Les "gilets jaunes" vont-ils de nouveau se mobiliser samedi pour un "acte V" ? La question se posait déjà lundi soir, après les annonces faites par Emmanuel Macron en faveur du pouvoir d’achat. Elle se pose encore plus sérieusement après l'attentat survenu mardi soir à Strasbourg. Alors que les forces de l’ordre sont épuisées par un mois de mobilisation continue, de nombreux responsables politiques appellent les "gilets jaunes" à ne pas manifester samedi. Mais tous ne l’entendent pas de cette oreille.

Des "gilets jaunes" divisés. Les annonces du président de la République ont déjà conduit certains "gilets jaunes" à calmer le jeu. Jacline Mouraud, porte-parole emblématique du mouvement, a notamment appelé à une "trêve". Mais cette position n’est pas partagée par tous ses camarades, dont beaucoup ne se satisfont pas des mesures promises par Emmanuel Macron. Éric Drouet, autre porte-parole, a ainsi appelé à "ne rien lâcher".

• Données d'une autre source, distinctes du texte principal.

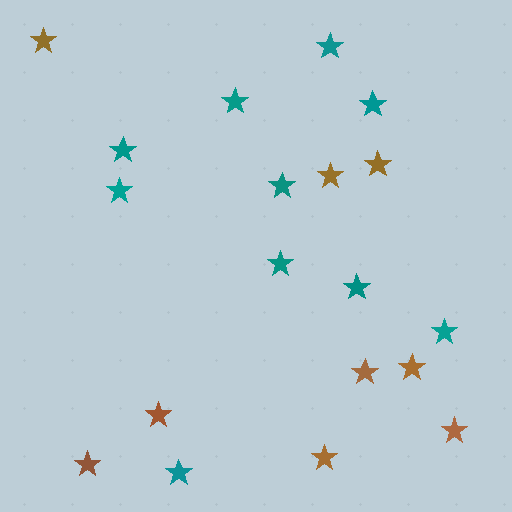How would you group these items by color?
There are 2 groups: one group of brown stars (9) and one group of teal stars (10).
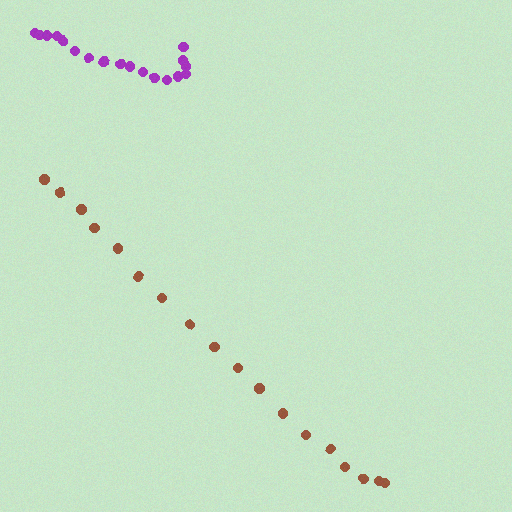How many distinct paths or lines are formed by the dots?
There are 2 distinct paths.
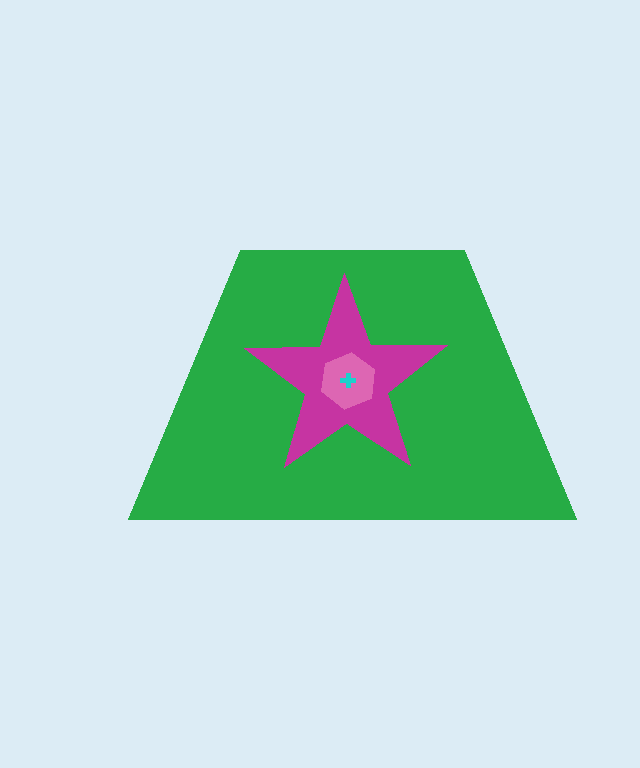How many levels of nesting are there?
4.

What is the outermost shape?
The green trapezoid.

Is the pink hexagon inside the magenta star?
Yes.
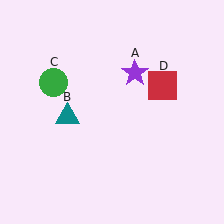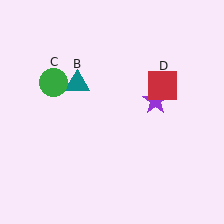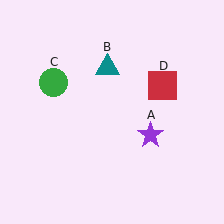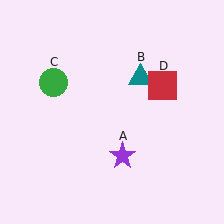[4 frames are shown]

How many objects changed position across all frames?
2 objects changed position: purple star (object A), teal triangle (object B).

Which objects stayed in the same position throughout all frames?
Green circle (object C) and red square (object D) remained stationary.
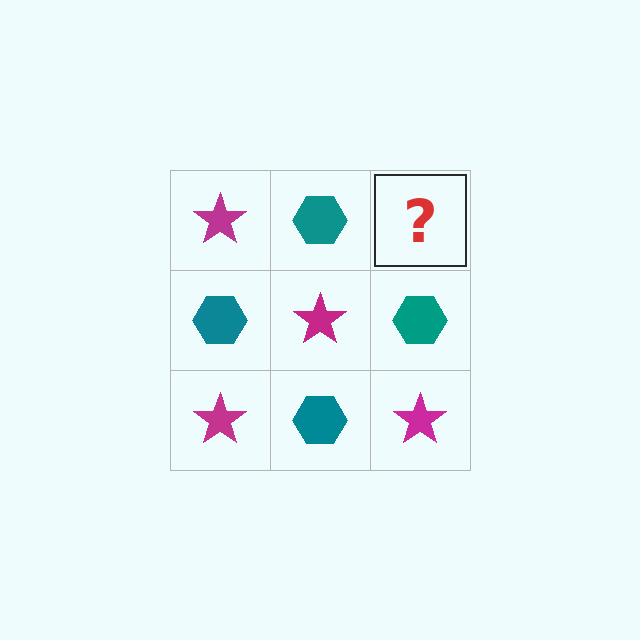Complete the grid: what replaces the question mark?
The question mark should be replaced with a magenta star.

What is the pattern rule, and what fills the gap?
The rule is that it alternates magenta star and teal hexagon in a checkerboard pattern. The gap should be filled with a magenta star.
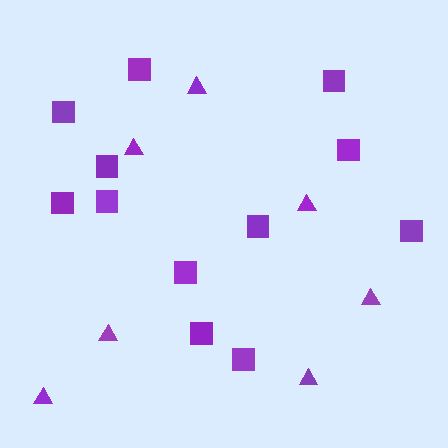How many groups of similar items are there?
There are 2 groups: one group of squares (12) and one group of triangles (7).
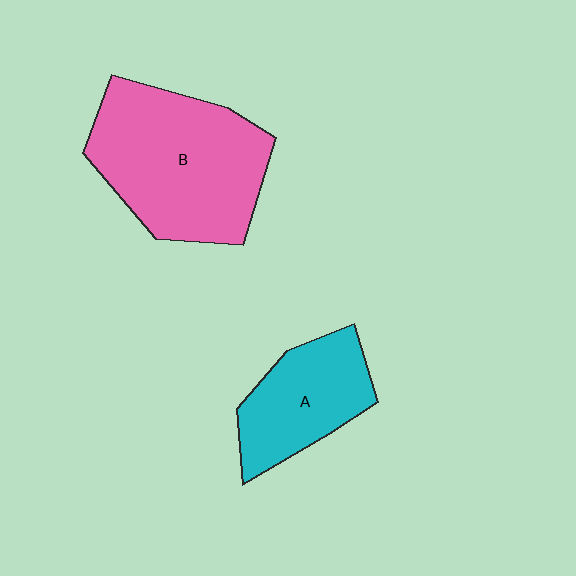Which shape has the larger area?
Shape B (pink).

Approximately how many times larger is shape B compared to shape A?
Approximately 1.7 times.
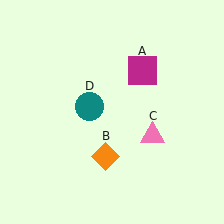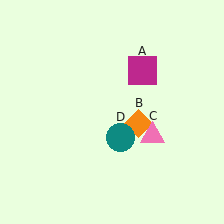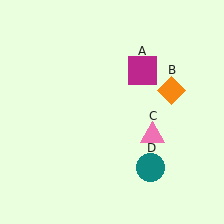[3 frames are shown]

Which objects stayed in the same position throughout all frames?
Magenta square (object A) and pink triangle (object C) remained stationary.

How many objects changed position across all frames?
2 objects changed position: orange diamond (object B), teal circle (object D).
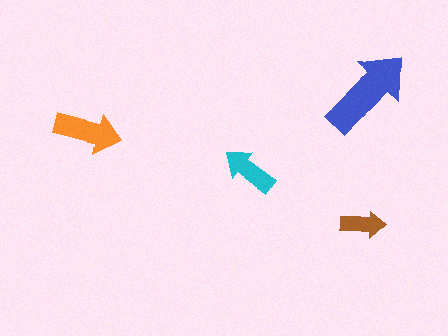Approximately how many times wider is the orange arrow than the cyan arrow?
About 1.5 times wider.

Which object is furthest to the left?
The orange arrow is leftmost.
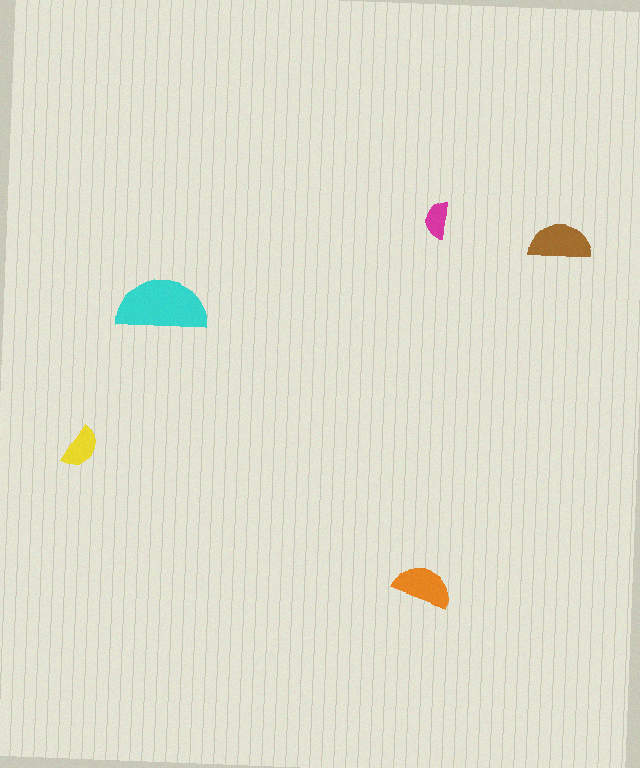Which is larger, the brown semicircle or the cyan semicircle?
The cyan one.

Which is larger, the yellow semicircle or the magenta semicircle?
The yellow one.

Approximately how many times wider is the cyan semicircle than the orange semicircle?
About 1.5 times wider.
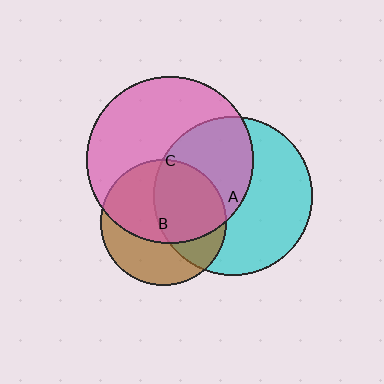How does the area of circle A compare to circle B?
Approximately 1.6 times.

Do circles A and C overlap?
Yes.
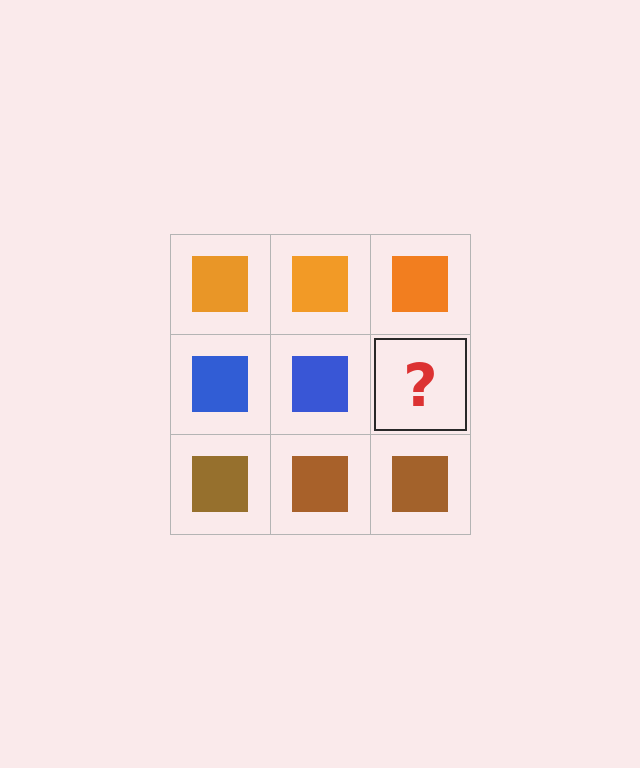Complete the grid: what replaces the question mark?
The question mark should be replaced with a blue square.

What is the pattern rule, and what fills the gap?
The rule is that each row has a consistent color. The gap should be filled with a blue square.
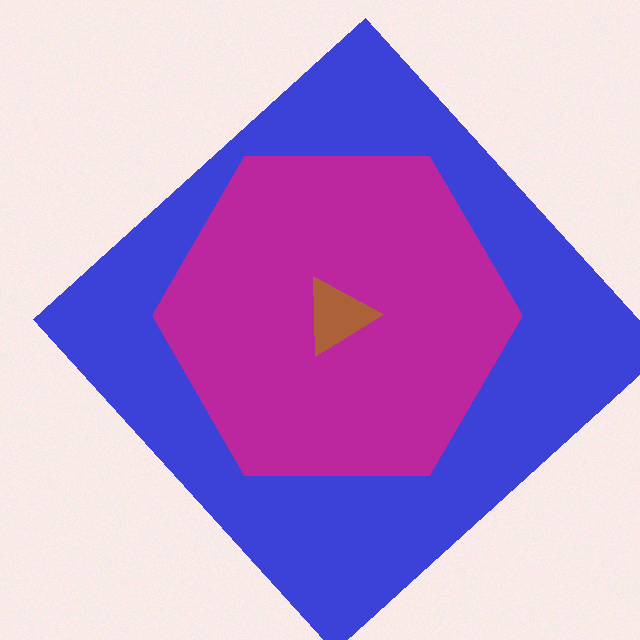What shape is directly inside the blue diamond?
The magenta hexagon.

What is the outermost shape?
The blue diamond.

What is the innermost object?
The brown triangle.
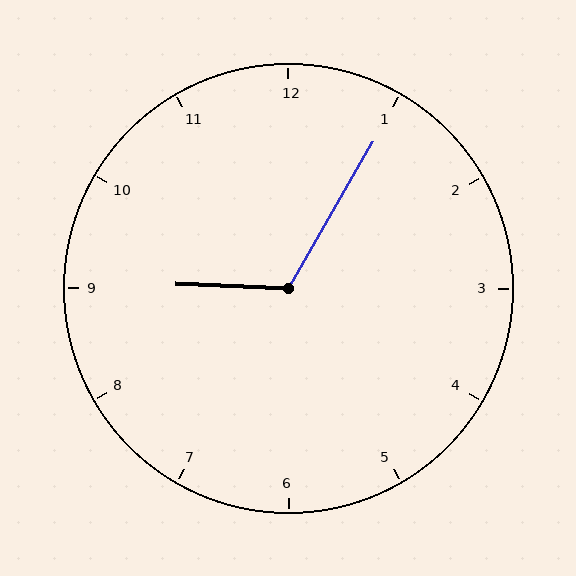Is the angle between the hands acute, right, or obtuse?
It is obtuse.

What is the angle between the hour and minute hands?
Approximately 118 degrees.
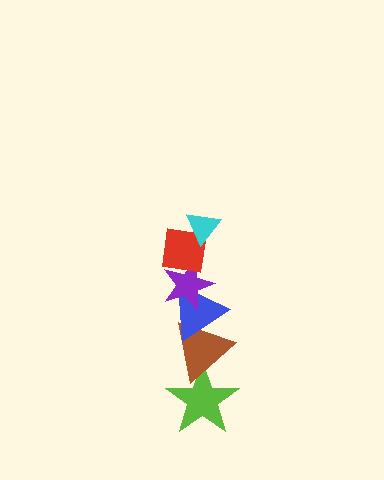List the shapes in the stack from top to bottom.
From top to bottom: the cyan triangle, the red square, the purple star, the blue triangle, the brown triangle, the lime star.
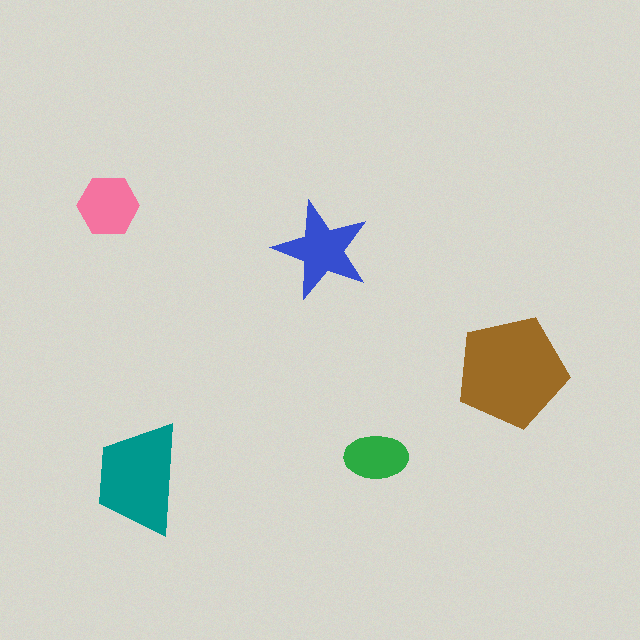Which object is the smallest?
The green ellipse.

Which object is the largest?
The brown pentagon.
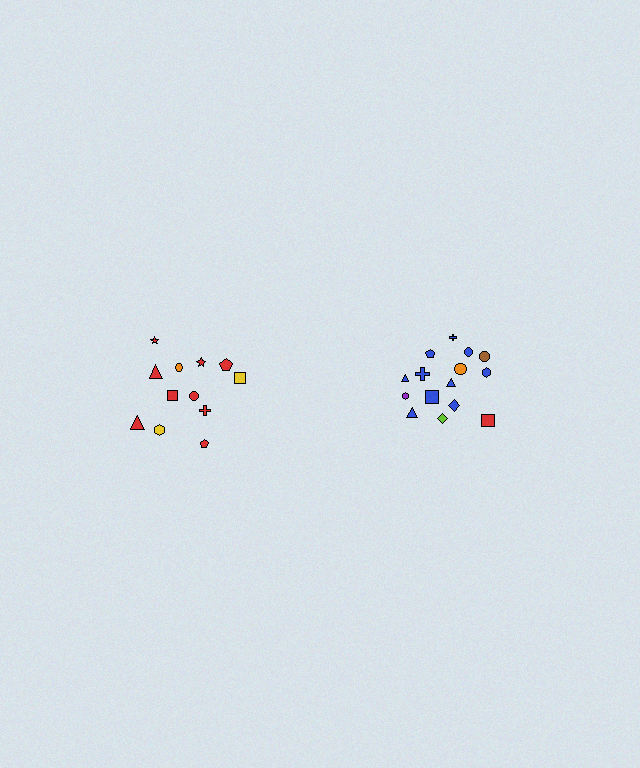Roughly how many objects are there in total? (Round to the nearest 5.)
Roughly 25 objects in total.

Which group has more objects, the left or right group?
The right group.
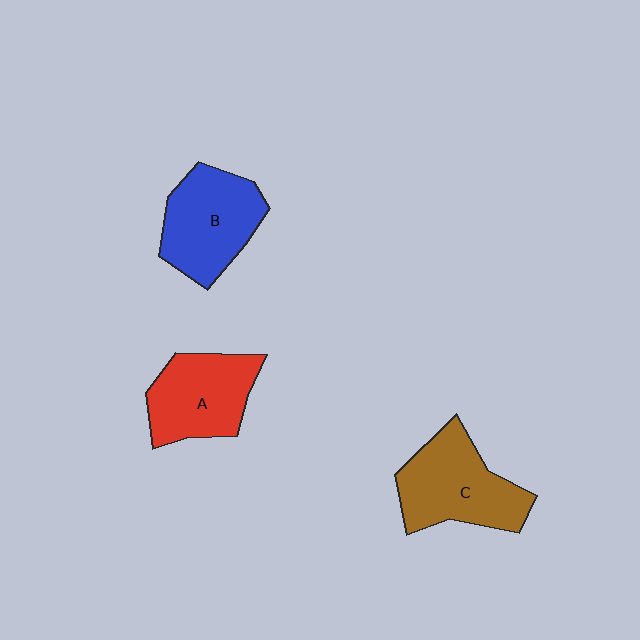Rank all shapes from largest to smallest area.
From largest to smallest: C (brown), B (blue), A (red).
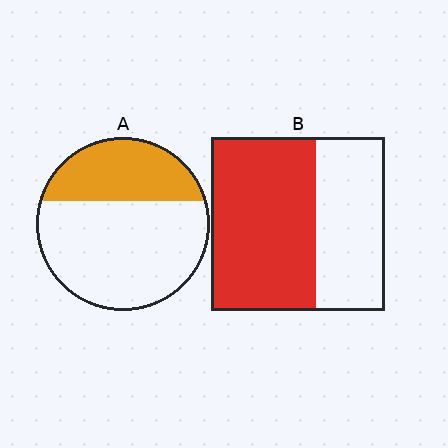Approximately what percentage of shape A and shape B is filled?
A is approximately 35% and B is approximately 60%.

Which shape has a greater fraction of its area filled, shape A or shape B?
Shape B.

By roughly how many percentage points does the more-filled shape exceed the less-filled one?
By roughly 25 percentage points (B over A).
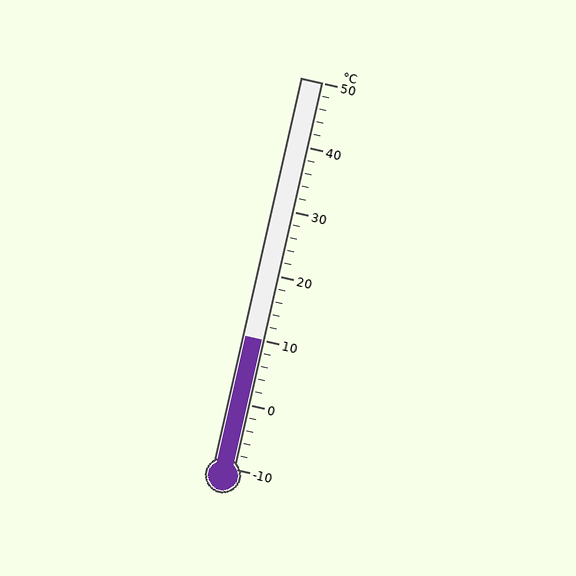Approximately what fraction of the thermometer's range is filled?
The thermometer is filled to approximately 35% of its range.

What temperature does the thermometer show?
The thermometer shows approximately 10°C.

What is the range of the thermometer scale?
The thermometer scale ranges from -10°C to 50°C.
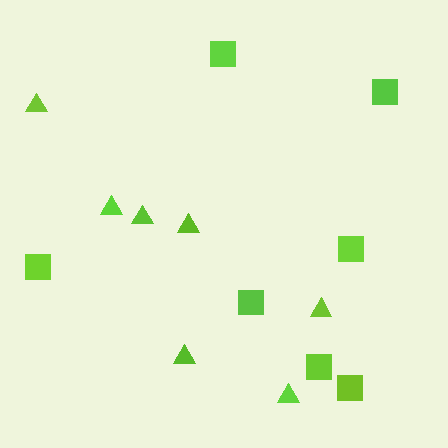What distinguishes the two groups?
There are 2 groups: one group of squares (7) and one group of triangles (7).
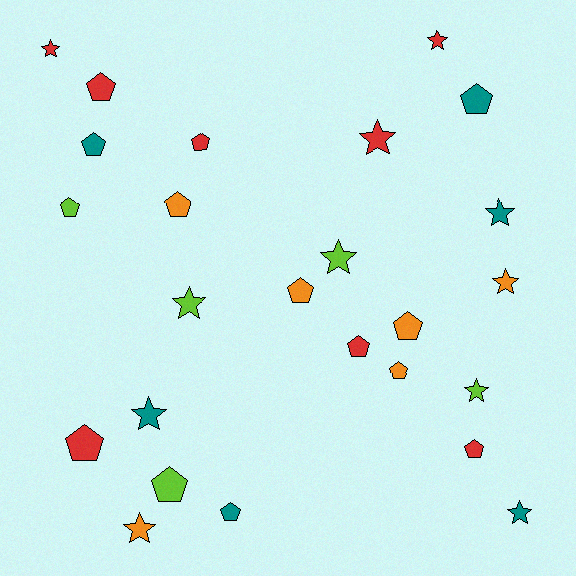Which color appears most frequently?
Red, with 8 objects.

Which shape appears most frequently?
Pentagon, with 14 objects.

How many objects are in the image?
There are 25 objects.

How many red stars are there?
There are 3 red stars.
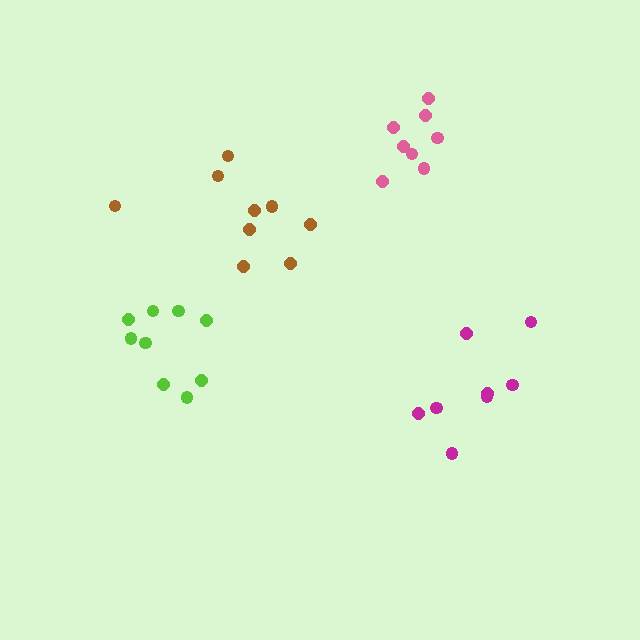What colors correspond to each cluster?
The clusters are colored: magenta, lime, pink, brown.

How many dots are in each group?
Group 1: 8 dots, Group 2: 9 dots, Group 3: 8 dots, Group 4: 9 dots (34 total).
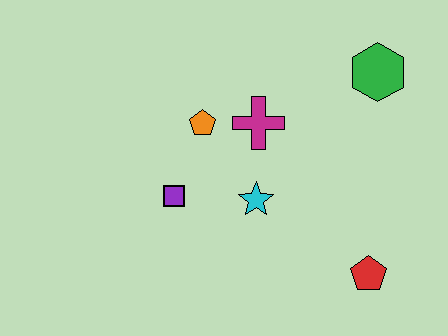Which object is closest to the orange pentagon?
The magenta cross is closest to the orange pentagon.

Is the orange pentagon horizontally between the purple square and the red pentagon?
Yes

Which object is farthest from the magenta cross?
The red pentagon is farthest from the magenta cross.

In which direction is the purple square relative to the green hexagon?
The purple square is to the left of the green hexagon.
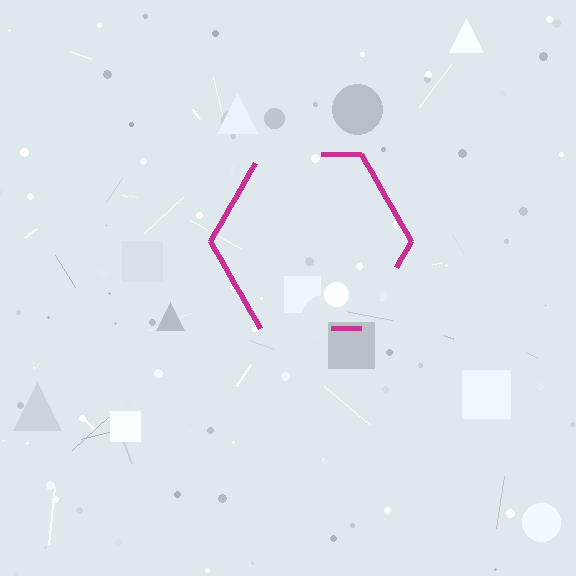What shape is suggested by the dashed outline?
The dashed outline suggests a hexagon.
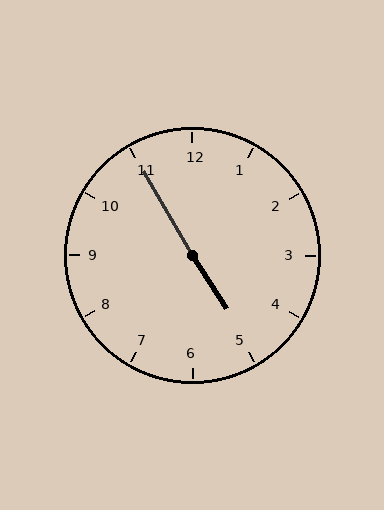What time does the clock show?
4:55.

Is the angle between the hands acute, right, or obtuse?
It is obtuse.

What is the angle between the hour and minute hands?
Approximately 178 degrees.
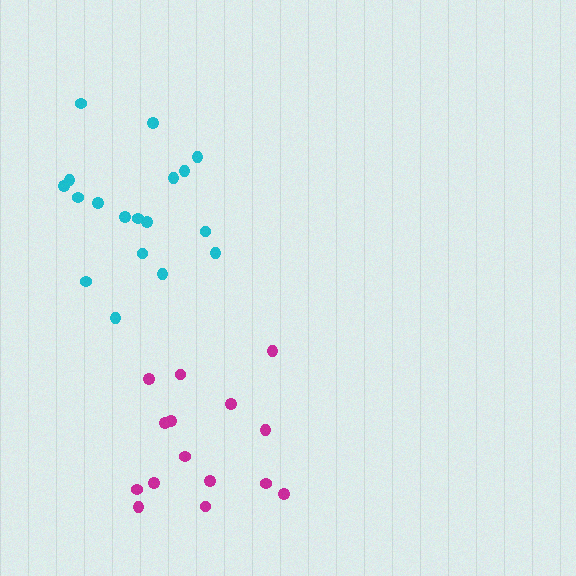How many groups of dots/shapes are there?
There are 2 groups.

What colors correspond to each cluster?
The clusters are colored: cyan, magenta.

L'attentat de Strasbourg divise à nouveau les "gilets jaunes". "SAMEDI 15 DÉCEMBRE 2018 ACTE V ! Ne nous laissons pas impressionner par cet attentat monté de toutes pièces par les services secrets !!!", pouvait-on lire dès mardi soir sur une page de rassemblement des "gilets jaunes", sur fond de théories du complot très partagées sur les réseaux sociaux. "Qui monte quand même à Paris samedi ? Moi j’y vais perso !" exhortait un autre internaute. D'autres appellent à ce que le mouvement se poursuive en portant un signe noir, en hommage aux victimes de Strasbourg. Enfin, des voix (peu audibles) demandent à ce que chacun reste chez soi ce week-end.

Les politiques appellent à la "responsabilité". Contrairement aux "gilets jaunes", les responsables politiques ont (plus ou moins) accordé leurs violons depuis mardi soir. Le secrétaire d'État à l'Intérieur Laurent Nuñez a dit mercredi "espérer qu'il y aura moins de manifestations" samedi pour l'"acte V", comptant sur une "responsabilité générale" des Français après l'attaque de Strasbourg. La ministre de la Justice Nicole Belloubet a également considéré que "le mouvement (devait) cesser".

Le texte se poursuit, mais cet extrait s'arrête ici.